On Wed, 2007-02-21 at 19:22 -0700, Jason J. W. Williams wrote:
> Hi Bob,
> 
> Sorry to bother. How should one echo an informational message so it
> gets captured to the SMF log for the service?

No bother at all :-)

Way at the bottom of the smf_method man page it says something like


File descriptors  File  descriptor  0  is  /dev/null.   File
                       descriptors  1 and 2 are recommended to be
                       a per-service log file.

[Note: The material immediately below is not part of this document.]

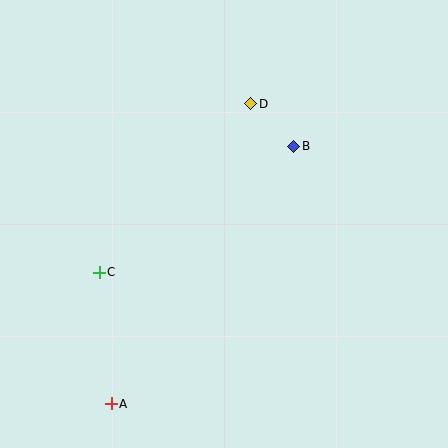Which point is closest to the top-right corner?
Point B is closest to the top-right corner.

So if you just write to stdout or stderr (or shell echo) it will go
in the service log file, which by default
is /var/svc/log/<munging-up-of-service-name-to-remove-/'s>.log.

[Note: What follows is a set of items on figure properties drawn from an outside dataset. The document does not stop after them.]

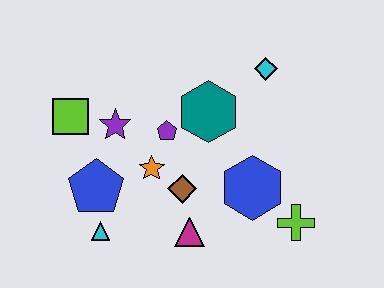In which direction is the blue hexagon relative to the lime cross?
The blue hexagon is to the left of the lime cross.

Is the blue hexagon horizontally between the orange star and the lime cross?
Yes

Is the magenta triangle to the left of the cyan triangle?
No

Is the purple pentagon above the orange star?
Yes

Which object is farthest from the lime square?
The lime cross is farthest from the lime square.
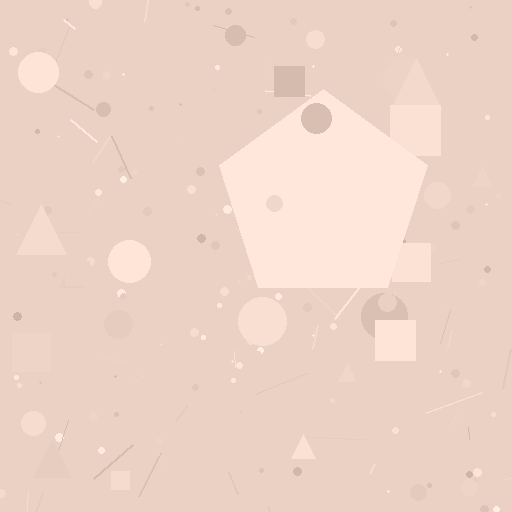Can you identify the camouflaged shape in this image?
The camouflaged shape is a pentagon.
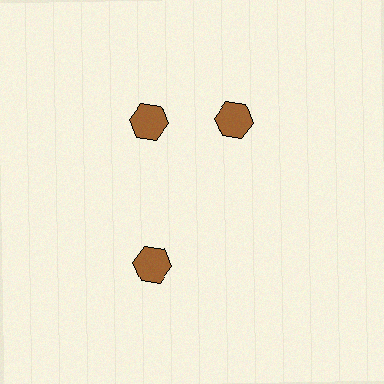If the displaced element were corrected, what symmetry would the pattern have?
It would have 3-fold rotational symmetry — the pattern would map onto itself every 120 degrees.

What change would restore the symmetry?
The symmetry would be restored by rotating it back into even spacing with its neighbors so that all 3 hexagons sit at equal angles and equal distance from the center.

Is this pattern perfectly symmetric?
No. The 3 brown hexagons are arranged in a ring, but one element near the 3 o'clock position is rotated out of alignment along the ring, breaking the 3-fold rotational symmetry.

In my example using MySQL (see
http://bloghttp://blogs.sun.com/bobn/entry/manifests_for_apache1_and_mysql )

I added an echo "Hello World..." to the start method.   Looking in the
logs I see


# tail -f /var/svc/log/application-mysql:default.log
[ Feb 21 21:53:02 Reading configuration. ]
[ Feb 21 21:53:02 No 'refresh' method defined.  Treating as :true. ]
[ Feb 21 21:53:32 Stopping because service restarting. ]
[ Feb 21 21:53:32 Executing stop method ("/etc/sfw/mysql/mysql.server
stop") ]
Hello World...
Killing mysqld with pid 1411
Wait for mysqld to exit. done
[ Feb 21 21:53:35 Method "stop" exited with status 0 ]
[ Feb 21 21:53:35 Executing start method ("/etc/sfw/mysql/mysql.server
start") ]
Hello World...
[ Feb 21 21:53:35 Method "start" exited with status 0 ]


So unless you have a delegated restarter that is doing something funky
like eating stdout and stderr then a simple echo should do.